Long before forecasters predicted the storm that swept into Minnesota on Wednesday, metro-area county engineers began checking their lists of available crew members, assigning snow-removal routes and getting approval for overtime pay in preparation for a Christmas storm likely to delay anyone whose engine isn't named Rudolph.

"We have a plan," Fischer said, ready to tackle the pending storm with the focus of the linebacker he once was at Iowa State. "But our plan is a little different."

Hennepin County will send out most of its 71 plow trucks en masse during the day and then deploy as few as eight overnight, said county highway-maintenance supervisor Mike Legg. Ramsey County is also expected to send nearly all of its 35 plows at once and then take breaks, said Ken Raider, Ramsey County engineer.

But Anoka County, with 23 plows on the road at a time, appears to have set the metro-area gold standard when it comes to snow removal. Thirteen years ago, Anoka County was recognized by the National Association of Counties for an innovative two-shift snow-removal system that keeps the bulk of the county's plows on the road 24 hours a day.

Twelve-hour shifts that are union-approved and come with double-time pay during Christmas begin at 2 a.m. or 2 p.m. Mechanics have been put on call to drive plows if necessary. There are crews assigned to fixing and replacing signs that are wiped out by cars sliding through intersections.

It comes with the white turf

"It throws a wrinkle into everybody's plans, if not a big wrench," Fischer said. "Everybody is reordering their lives. But our guys take this job seriously. It comes with the turf."

Christmas Day snow removal will cost Anoka County an expected $26,000 in holiday and overtime pay, Fischer said. Hennepin County will pay $30,000 more than it would on a nonholiday, according to Legg. And the city of St.

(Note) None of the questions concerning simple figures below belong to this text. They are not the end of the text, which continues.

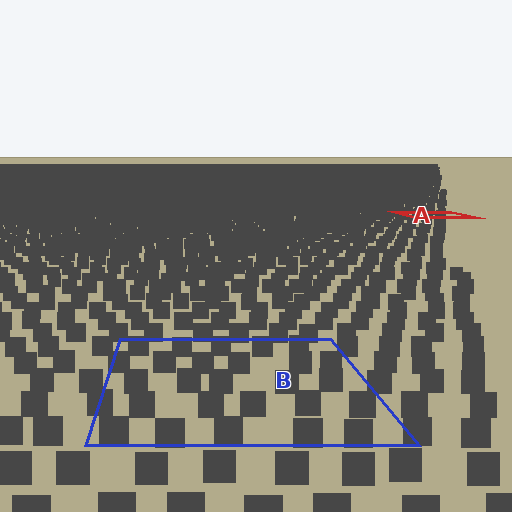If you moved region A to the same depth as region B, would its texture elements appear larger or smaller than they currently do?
They would appear larger. At a closer depth, the same texture elements are projected at a bigger on-screen size.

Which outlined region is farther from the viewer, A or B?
Region A is farther from the viewer — the texture elements inside it appear smaller and more densely packed.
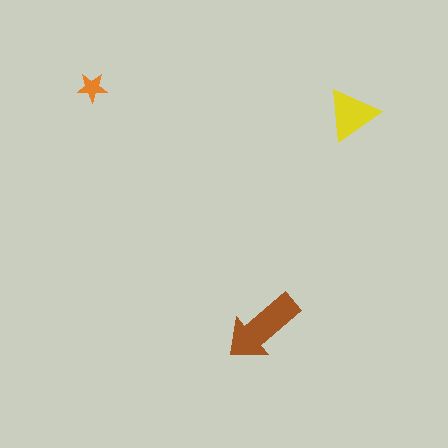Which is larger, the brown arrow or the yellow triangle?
The brown arrow.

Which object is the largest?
The brown arrow.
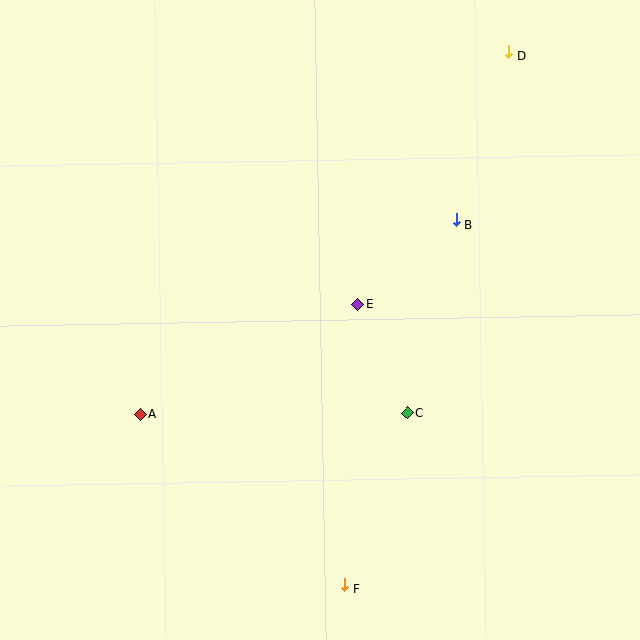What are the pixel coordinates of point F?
Point F is at (345, 590).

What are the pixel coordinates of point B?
Point B is at (456, 225).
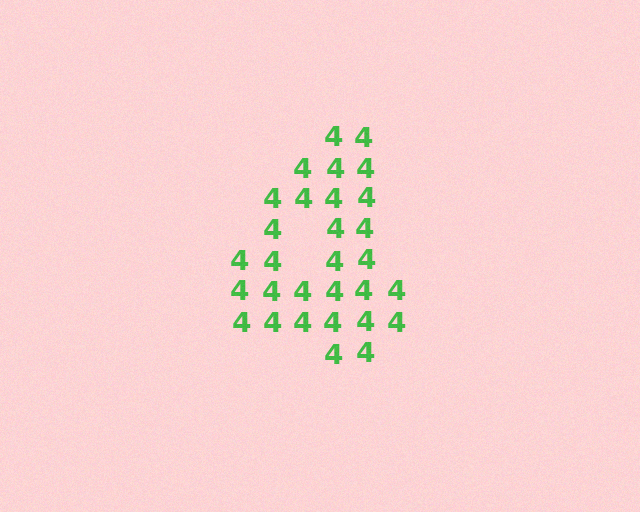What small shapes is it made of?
It is made of small digit 4's.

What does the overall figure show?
The overall figure shows the digit 4.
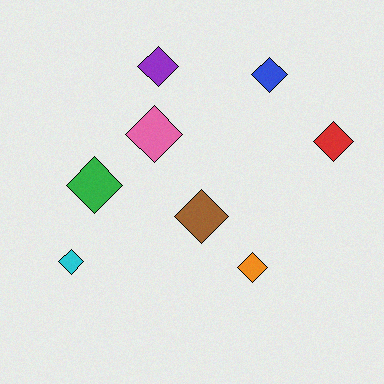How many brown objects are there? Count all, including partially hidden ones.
There is 1 brown object.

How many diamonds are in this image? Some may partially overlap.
There are 8 diamonds.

Paul could pay as much as $100,000 more to remove snow on Christmas Day and the weekend days that follow, said Kevin Nelson, the city's street maintenance engineer.

Minneapolis, which will see its 2009 budget of $8.2 million for snow removal reduced to $7 million next year, budgets for 18,000 tons of salt, slightly less than Hennepin County. But Mike Kennedy, director of transportation and maintenance and repair for the city's Department of Public Works, said it's difficult to compare costs of plowing on Christmas Day with any other day. Overtime and holiday pay are givens, but the equipment and salt are already there, he said. Costs could really mount with the snow emergency shifts that follow the storm, he said.

"What is the cost to society if we don't do it?" Fischer said of counties and cities that pay overtime for snow removal.

Hennepin County's road crew is second in size only to the Department of Transportation's in Minnesota. The county may not appear larger than many others in the metro area, but it is the one with no gravel county roads -- meaning every one must be plowed, Legg said.

County roads in and immediately outside of Minneapolis and St. Paul often see more use than usual in dense storms because motorists choose to avoid the interstates, attracting added attention of road crews, Legg and Raider said.

While travelers may cringe with every snow projection this week, road crews see a silver lining through all the white.

"There's a pretty good buzz," Legg said of Wednesday's conversation among Hennepin County road workers who were anticipating "a little jing in their pockets."

And for counties such as Hennepin, which budgets for 22,000 tons of salt per year, or Ramsey, which budgets for 10,000 tons, a big storm can be less costly to salt than several small storms. The temperature is projected to be in the 20s, which makes the salt much more effective than in subzero conditions, Anoka's Fischer said.

"We have to salt each time it snows," Fischer said. "It's a lot cheaper to salt every so often for larger storms than it is to 40 times for 40 one-inch storms."